This article originally appeared in the February 2017 issue of Carolina Law. Jessica Marsden, Equal Justice Works fellow who is supervising the project in the UNC School of Law Clinical Programs, meets with a client.
Starting this year, some North Carolina military veterans will have a new option for legal services related to disability compensation and discharge upgrade petitions.
Carolina Law launched its Veterans Legal Assistance Project in January to meet civil needs related to military service. The project will build on pro bono services that students in Carolina Law’s Veterans Advocacy Legal Organization (VALOR) have provided with wills and other needs.
“As a group, veterans in North Carolina, like veterans nationwide, struggle with serious unmet legal needs,” says Jessica Marsden, an Equal Justice Works fellow who is supervising the project. “And UNC law students have been eager for a veterans’ clinic.

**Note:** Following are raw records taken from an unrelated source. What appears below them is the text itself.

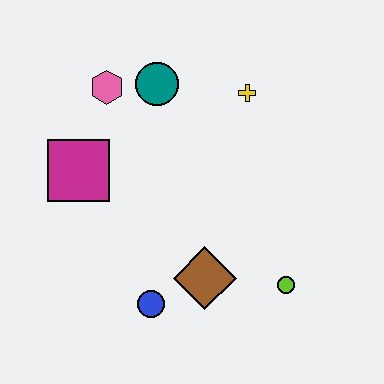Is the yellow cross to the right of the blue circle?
Yes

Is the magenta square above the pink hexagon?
No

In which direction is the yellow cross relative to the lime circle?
The yellow cross is above the lime circle.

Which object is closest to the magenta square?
The pink hexagon is closest to the magenta square.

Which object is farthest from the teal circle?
The lime circle is farthest from the teal circle.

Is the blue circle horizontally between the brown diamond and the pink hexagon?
Yes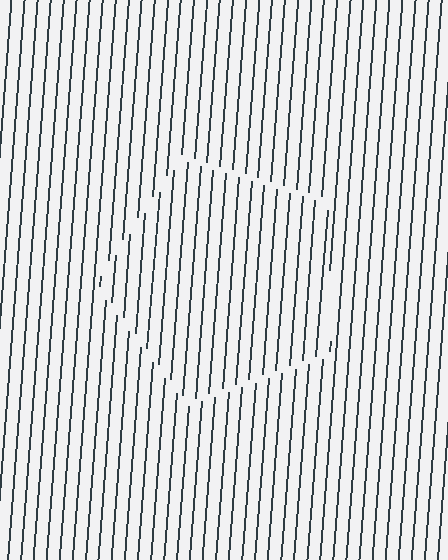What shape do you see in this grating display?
An illusory pentagon. The interior of the shape contains the same grating, shifted by half a period — the contour is defined by the phase discontinuity where line-ends from the inner and outer gratings abut.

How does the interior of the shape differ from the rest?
The interior of the shape contains the same grating, shifted by half a period — the contour is defined by the phase discontinuity where line-ends from the inner and outer gratings abut.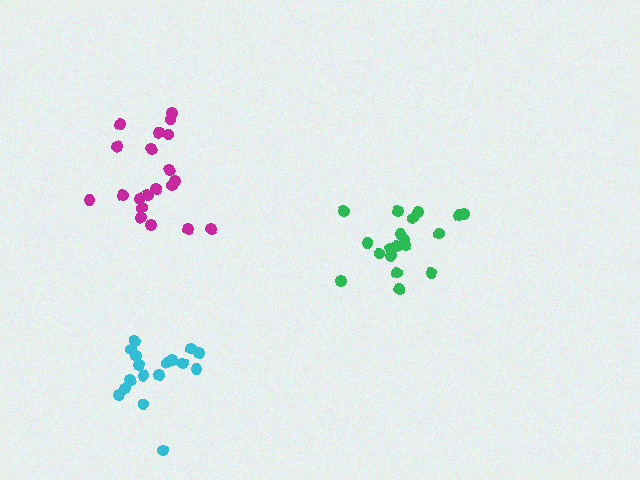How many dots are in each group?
Group 1: 19 dots, Group 2: 20 dots, Group 3: 17 dots (56 total).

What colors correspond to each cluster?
The clusters are colored: green, magenta, cyan.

There is a lot of enthusiasm about providing legal services to folks who have served our country.”
The veterans’ initiative will offer students “hands-on legal experience with more complex cases in a highly supervised setting,” Marsden says.
The project will broaden access to legal services for low-income veterans, particularly those whose discharge status prevents them from receiving veterans’ benefits or finding civilian employment.

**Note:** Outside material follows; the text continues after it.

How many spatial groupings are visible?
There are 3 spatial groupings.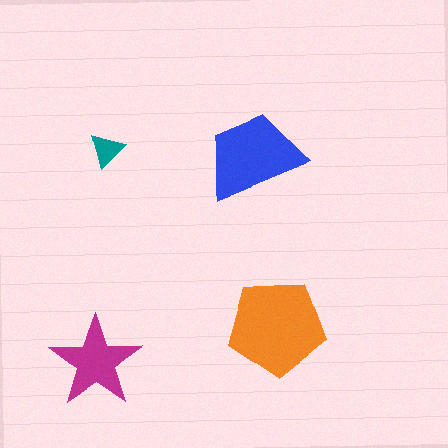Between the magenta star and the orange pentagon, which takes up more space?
The orange pentagon.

“Veterans with other-than-honorable discharges — as well as bad conduct and dishonorable discharges — are generally ineligible for most Veterans Affairs benefits, including disability compensation for service-connected disabilities,” Marsden says. “A less-than-fully-honorable discharge can also be stigmatizing.”
Employers can find out the nature of a veteran’s discharge, and an other-than honorable discharge can be an obstacle to landing work.

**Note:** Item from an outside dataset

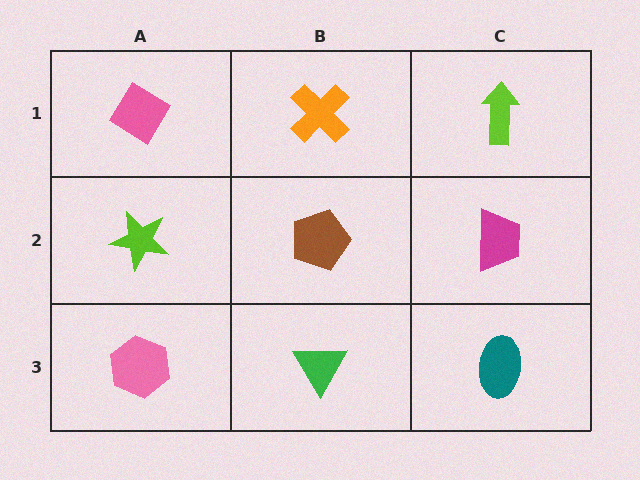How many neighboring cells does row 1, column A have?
2.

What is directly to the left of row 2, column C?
A brown pentagon.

Carolina Law will mainly represent veterans who want discharge upgrades through the military boards, part of the Department of Defense.
“If a veteran is successful, the discharge upgrade process can be used to change both the character of service and the narrative reason for discharge,” Marsden says.
For veterans whose discharge upgrade applications are successful, law students will help file benefits applications. Veterans with other legal needs may benefit from the resources of other UNC Law clinics, including the Civil Legal Assistance Clinic and the Consumer Financial Transactions Clinic.
In addition to helping veterans, the project will give law students invaluable experience working with clients, gathering evidence, and preparing briefs and other documents as they represent clients before federal administrative agencies.
“Students may also appear in person before military boards if their clients have the opportunity for a personal hearing. This type of hands-on experience is one of the best ways for law students to develop skills they will need when they graduate and go on to legal practice,” Marsden says.
Marsden is getting referrals from lawyers and organizations that serve veterans, screening prospective clients and gathering records connected with claims. She will do more outreach at veteran’s centers in Greensboro and Fayetteville.